The big box model isn't broken by pure profit standards. It IS broken by moral and public good standards, because it relies on pro-corporate government intervention: public subsidies (in the form of forcing workers onto medicaid and other public assistance as well as the subsidies for sprawl development) and government imposed low wages to Chinese workers who'll be fired or imprisoned for unionizing or organizing for fair wages. The result is huge profits for some stockholders, low prices for consumers, desperation wages for workers, driving out local businesses, and anti-community development patterns. By community standards, that's a broken model, no matter how many mansions the Walton family builds on the backs of its underpaid, overworked employees.

Bronson Graff

I don't think it's fair to include IKEA and Costco in the same discussion as Wal-Mart soley due to the fact that thier methods of business practice are so different.

The only similarity is that they retail thier goods in a warehouse style environment.

What they sell, where they attempt to locate stores, thier margin of profit, and thier employment philosophy, are absolutely NOTHING like Wal-Mart.

Anonymous Questioner

Bronson -

Re: IKEA, tell that to the local furniture stores which will be driven out of business by IKEA's coming to Portland. Or are you saying that furniture sales at other stores won't suffer because people can suddenly buy IKEA stuff?

Wal-Mart's profit margins are smaller than IKEA's - 3% or so. IKEA makes 6% in profit. Fortune magazine reports that IKEA salespeople earn $18,300 a year. IKEA's workers are non-union. IKEA's stores are larger than Wal-Marts, and thus have a bigger environmental footprint on a per store basis. IKEA also sources a ton of their stuff from China.

So they have a better "philosophy." Big deal. That's a totally subjective criteria. You're just afraid to let consumers decide, because if you actually gave them a choice, they'd choose to go to Wal-Mart.


Right. Accept WalMart wherever they want to be so people can save a few bucks in the short run. Meanwhile, WM methodically puts many smaller local businesses out of business, and manufacturers, worldwide, under their thumb.

Megalithic box stores really suck, but the public is easily overwhelmed by the intricate complexities of corporate business strategy. Ordinary people are just trying to save a buck, but they wind up cutting thier own throats in the long run, by hosting these businesses.

Yes, let them choose WM, HomeDepot, Ikea, and so on, but not without knowing what evil businesses they are.

P.S.: With the money the big boxes haul in, there's no excuse for them not to be creating the best, least neighborhood disruptive architecture possible.

Bronson Graff

"Anonymous questioner":

Simple rhetorical question. How many IKEA stores there are in the state of Oregon already?

Answer. Zero.

How many Wal-marts in Oregon?

Answer 29.

How many IKEA's are there, nation wide?

A whopping 28.

How many Wal Marts?

More than 1,100.

Now, who's business philosphy is more selective about opening stores and selecting locations?

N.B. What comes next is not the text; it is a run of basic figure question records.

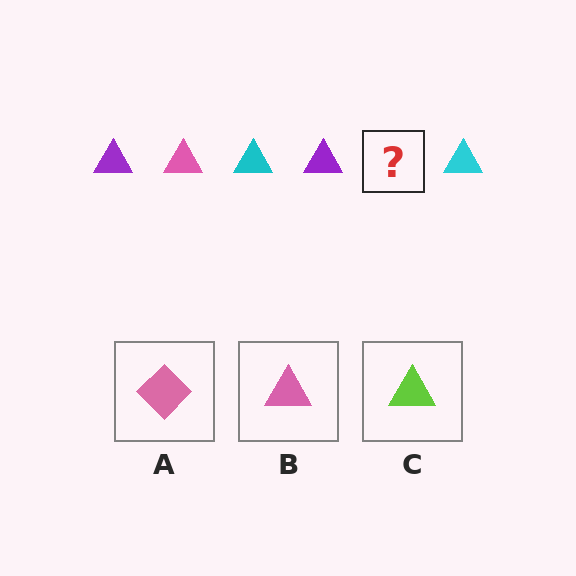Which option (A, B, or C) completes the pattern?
B.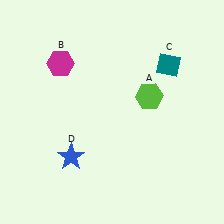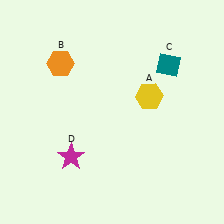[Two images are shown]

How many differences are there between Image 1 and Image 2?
There are 3 differences between the two images.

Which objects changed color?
A changed from lime to yellow. B changed from magenta to orange. D changed from blue to magenta.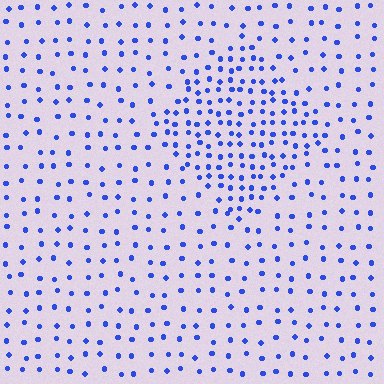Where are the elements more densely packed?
The elements are more densely packed inside the diamond boundary.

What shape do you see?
I see a diamond.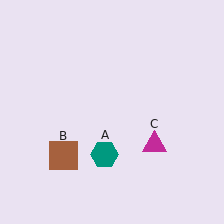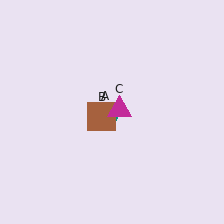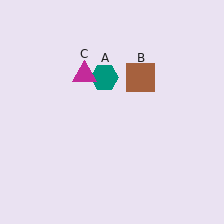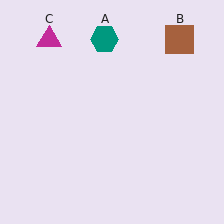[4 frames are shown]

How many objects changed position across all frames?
3 objects changed position: teal hexagon (object A), brown square (object B), magenta triangle (object C).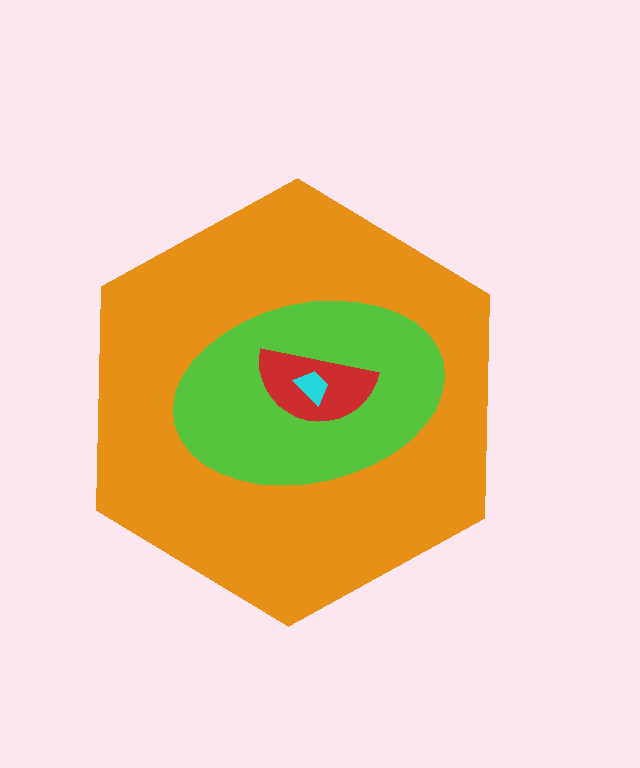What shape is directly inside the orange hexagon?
The lime ellipse.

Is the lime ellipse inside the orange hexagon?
Yes.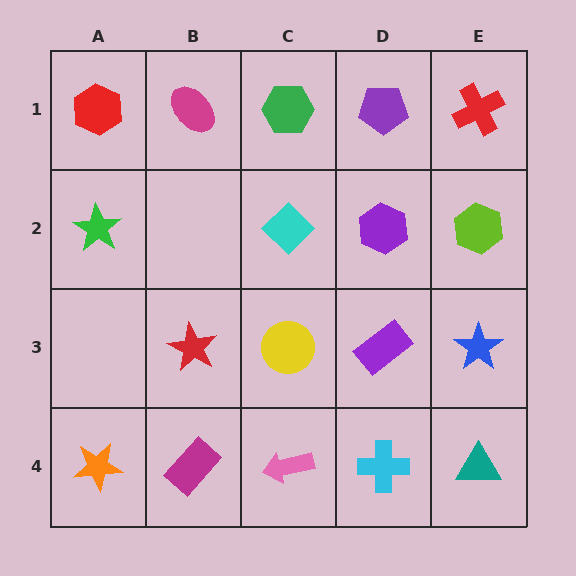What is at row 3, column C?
A yellow circle.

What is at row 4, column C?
A pink arrow.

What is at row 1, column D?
A purple pentagon.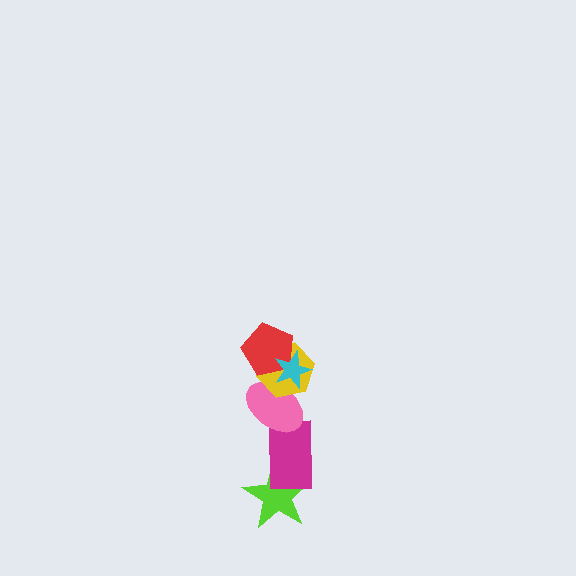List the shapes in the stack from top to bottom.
From top to bottom: the cyan star, the red pentagon, the yellow hexagon, the pink ellipse, the magenta rectangle, the lime star.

3% profit verses 6%? You think the volume of revenue they generate makes them even comparable? They aren't. The only thing they have in common is the building type they choose to retail in.

You missed my point regarding philosphy of business.

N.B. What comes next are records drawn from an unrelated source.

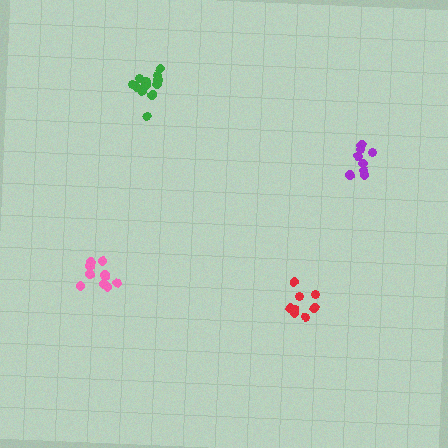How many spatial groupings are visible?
There are 4 spatial groupings.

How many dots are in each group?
Group 1: 13 dots, Group 2: 8 dots, Group 3: 10 dots, Group 4: 8 dots (39 total).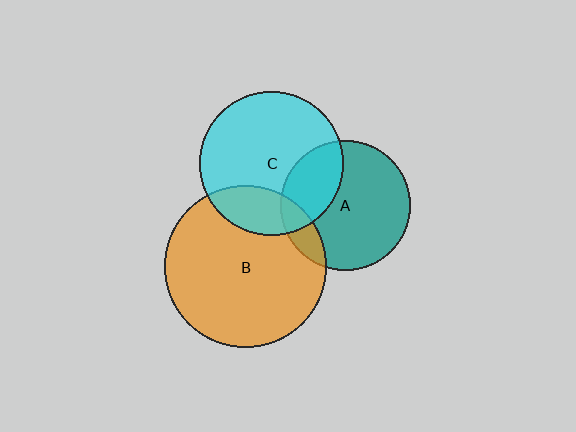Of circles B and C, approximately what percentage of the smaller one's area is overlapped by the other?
Approximately 20%.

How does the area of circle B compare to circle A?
Approximately 1.6 times.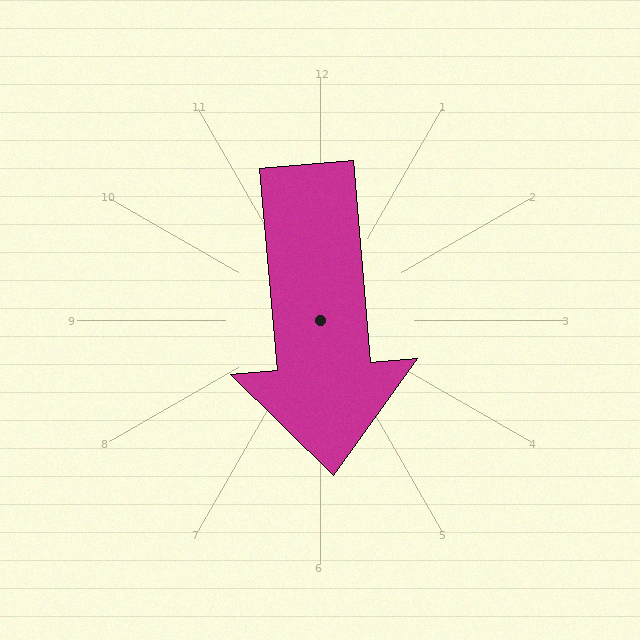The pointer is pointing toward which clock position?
Roughly 6 o'clock.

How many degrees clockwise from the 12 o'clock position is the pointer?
Approximately 175 degrees.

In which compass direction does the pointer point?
South.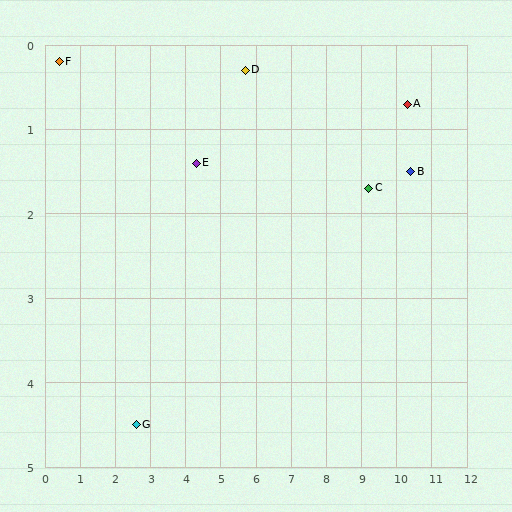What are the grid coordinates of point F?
Point F is at approximately (0.4, 0.2).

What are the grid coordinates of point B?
Point B is at approximately (10.4, 1.5).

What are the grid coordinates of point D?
Point D is at approximately (5.7, 0.3).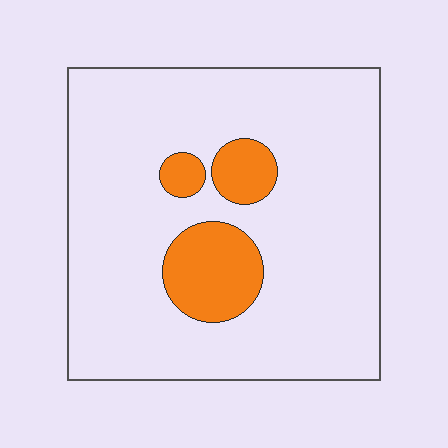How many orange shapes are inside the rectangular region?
3.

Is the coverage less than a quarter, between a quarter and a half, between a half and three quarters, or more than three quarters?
Less than a quarter.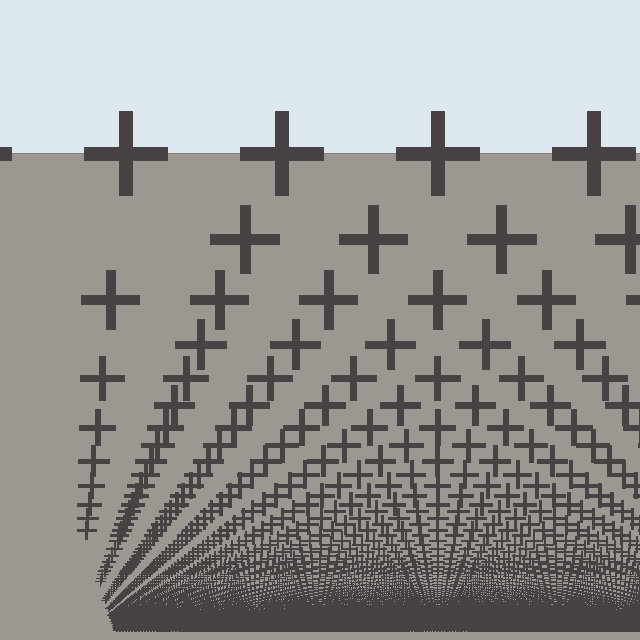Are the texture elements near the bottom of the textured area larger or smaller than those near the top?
Smaller. The gradient is inverted — elements near the bottom are smaller and denser.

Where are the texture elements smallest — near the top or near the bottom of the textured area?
Near the bottom.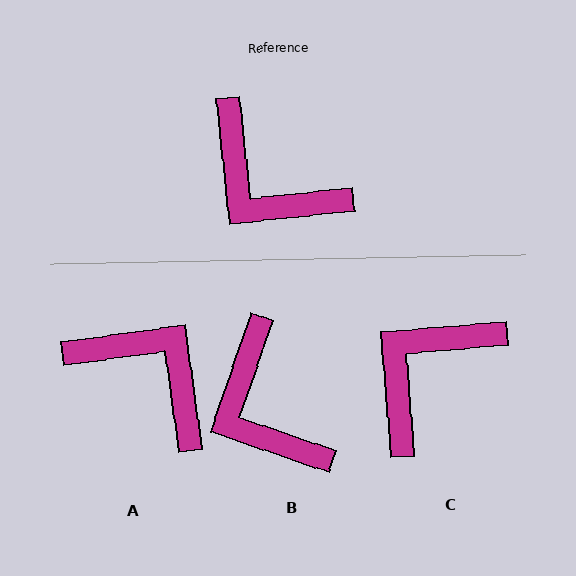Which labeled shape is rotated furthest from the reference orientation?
A, about 178 degrees away.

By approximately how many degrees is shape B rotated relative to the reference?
Approximately 25 degrees clockwise.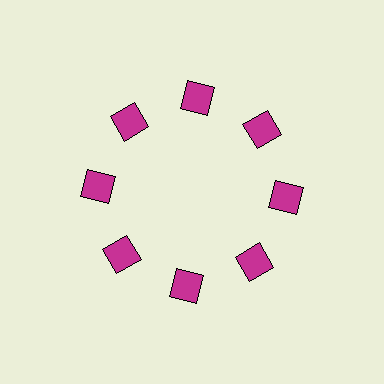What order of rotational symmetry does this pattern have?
This pattern has 8-fold rotational symmetry.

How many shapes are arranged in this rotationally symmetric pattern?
There are 8 shapes, arranged in 8 groups of 1.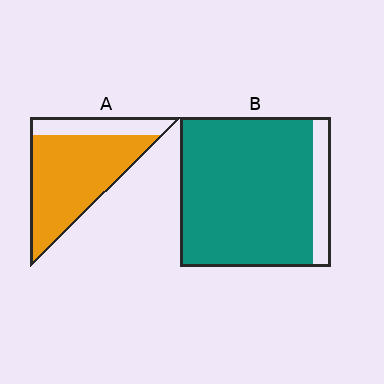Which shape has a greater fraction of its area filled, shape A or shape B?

They are not even in the same neighborhood as far as a determination to be omniponent.

The way each company affects our physical environment is radically different in scope.


I'm a midwest transplant and I grew up in a WM infested suburb. I've witnessed one thing that hasn't been mentioned yet with big box business and it's not just the immediate impact on smaller businesses and the built environment. Over the long term I've noticed WM is also in the real estate business. One year the local WM closed only to sprout two new Super WMs leaving an empty big box shell unoccupied and unavailable for other big box competitors to move in. And if a big box WM scares you there's a mini-me version of WM, called neigborhood WM available. They've been around quite a while now.